We modify this a little bit and add another cron job which rotates this log file on reboot:

@reboot root test -f /var/log/mcelog && mv /var/log/mcelog /var/log/mcelog.0

The reason we do this is because after a reboot, which is most likely a result of the hardware repair, we want to clear the active logfile (monitored by the nagios plugin below), so the alert will clear. In case, however, the reboot was not part of the hardware maintenance, we still want to have a record of the hardware errors so we move the log file to mcelog.0.
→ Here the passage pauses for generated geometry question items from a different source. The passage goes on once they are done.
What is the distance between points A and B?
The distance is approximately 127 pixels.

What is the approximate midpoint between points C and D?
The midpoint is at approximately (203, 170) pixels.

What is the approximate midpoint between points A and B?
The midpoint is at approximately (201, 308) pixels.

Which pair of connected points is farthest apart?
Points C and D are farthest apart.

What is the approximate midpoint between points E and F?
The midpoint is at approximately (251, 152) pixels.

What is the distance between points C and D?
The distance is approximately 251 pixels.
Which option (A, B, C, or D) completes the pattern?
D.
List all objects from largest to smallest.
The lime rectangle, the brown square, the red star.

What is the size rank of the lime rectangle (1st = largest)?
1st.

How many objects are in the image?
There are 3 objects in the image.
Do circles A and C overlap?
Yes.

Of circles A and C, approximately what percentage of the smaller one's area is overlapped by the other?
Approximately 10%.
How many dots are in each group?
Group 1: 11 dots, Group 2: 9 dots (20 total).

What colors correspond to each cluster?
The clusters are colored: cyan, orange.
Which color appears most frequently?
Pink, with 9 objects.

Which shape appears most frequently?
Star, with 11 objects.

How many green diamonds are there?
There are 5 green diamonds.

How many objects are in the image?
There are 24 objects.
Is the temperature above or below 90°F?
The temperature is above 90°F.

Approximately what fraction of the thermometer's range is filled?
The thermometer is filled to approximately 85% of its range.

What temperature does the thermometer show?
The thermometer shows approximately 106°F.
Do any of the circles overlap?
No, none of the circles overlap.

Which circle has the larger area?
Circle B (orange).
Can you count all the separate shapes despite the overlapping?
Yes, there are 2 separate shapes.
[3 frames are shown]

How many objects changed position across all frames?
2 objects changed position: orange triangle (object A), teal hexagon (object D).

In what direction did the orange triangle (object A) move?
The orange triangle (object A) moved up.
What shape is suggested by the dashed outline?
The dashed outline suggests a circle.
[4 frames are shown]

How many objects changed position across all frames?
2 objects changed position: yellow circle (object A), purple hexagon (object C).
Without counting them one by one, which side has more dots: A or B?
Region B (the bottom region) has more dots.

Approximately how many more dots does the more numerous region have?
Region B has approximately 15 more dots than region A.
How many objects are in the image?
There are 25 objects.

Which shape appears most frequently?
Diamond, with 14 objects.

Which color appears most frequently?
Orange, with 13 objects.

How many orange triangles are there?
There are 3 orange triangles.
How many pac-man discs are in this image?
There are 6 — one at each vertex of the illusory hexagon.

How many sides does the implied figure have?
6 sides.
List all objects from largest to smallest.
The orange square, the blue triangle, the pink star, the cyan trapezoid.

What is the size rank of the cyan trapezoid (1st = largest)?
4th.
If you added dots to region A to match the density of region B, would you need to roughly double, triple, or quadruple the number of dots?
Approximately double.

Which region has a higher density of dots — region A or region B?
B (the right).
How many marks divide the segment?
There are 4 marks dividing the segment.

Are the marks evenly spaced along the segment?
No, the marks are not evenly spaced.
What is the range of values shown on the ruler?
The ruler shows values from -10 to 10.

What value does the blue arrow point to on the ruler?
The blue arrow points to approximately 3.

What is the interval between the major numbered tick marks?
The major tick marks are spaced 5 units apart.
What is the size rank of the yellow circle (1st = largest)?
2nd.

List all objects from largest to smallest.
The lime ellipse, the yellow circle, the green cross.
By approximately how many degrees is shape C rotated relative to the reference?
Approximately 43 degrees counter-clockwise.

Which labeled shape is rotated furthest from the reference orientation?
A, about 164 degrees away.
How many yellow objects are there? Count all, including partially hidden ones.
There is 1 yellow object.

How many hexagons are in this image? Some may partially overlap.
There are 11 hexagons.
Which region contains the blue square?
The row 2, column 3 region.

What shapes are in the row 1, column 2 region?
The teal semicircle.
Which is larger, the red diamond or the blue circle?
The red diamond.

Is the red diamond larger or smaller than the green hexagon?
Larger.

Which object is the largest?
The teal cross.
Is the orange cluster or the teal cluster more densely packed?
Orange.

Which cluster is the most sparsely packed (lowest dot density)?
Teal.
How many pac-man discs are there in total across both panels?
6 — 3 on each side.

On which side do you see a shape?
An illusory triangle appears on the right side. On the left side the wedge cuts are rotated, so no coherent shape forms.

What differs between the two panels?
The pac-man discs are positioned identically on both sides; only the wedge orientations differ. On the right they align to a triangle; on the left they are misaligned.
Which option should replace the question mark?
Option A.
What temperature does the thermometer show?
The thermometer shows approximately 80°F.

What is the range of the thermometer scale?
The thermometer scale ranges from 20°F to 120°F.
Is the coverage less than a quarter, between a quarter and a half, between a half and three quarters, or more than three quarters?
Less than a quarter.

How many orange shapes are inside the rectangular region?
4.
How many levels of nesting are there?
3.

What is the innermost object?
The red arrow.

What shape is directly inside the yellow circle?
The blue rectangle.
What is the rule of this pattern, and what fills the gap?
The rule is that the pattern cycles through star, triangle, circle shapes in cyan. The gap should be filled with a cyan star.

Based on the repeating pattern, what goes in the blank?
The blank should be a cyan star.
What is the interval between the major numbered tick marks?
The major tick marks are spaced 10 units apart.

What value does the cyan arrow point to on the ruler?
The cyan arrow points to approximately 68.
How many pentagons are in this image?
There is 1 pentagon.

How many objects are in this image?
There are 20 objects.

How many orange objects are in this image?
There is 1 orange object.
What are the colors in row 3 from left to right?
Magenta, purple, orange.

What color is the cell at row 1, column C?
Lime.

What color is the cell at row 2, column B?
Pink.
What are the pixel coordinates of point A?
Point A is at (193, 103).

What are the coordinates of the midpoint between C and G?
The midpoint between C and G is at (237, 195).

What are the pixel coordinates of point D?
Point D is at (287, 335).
We then have a simple nagios plugin which monitors /var/log/mcelog for errors:

#!/bin/bash

LOGFILE=/var/log/mcelog

if [ ! -f "$LOGFILE" ]
then
	echo "No logfile exists"
	exit 3
else
	ERRORS=$( grep -c "HARDWARE ERROR" /var/log/mcelog )
	if [ $ERRORS -eq 0 ]
	then
		echo "OK: $ERRORS hardware errors found"
		exit 0
	elif [ $ERRORS -gt 0 ]
	then
		echo "WARNING: $ERRORS hardware errors found"
		exit 1
	fi
fi

And thats pretty much it. In just a few weeks we have caught about a dozen hardware faults before they led to server crashes.

Disclaimer: This only works when running a X86_64 kernel and YMMV.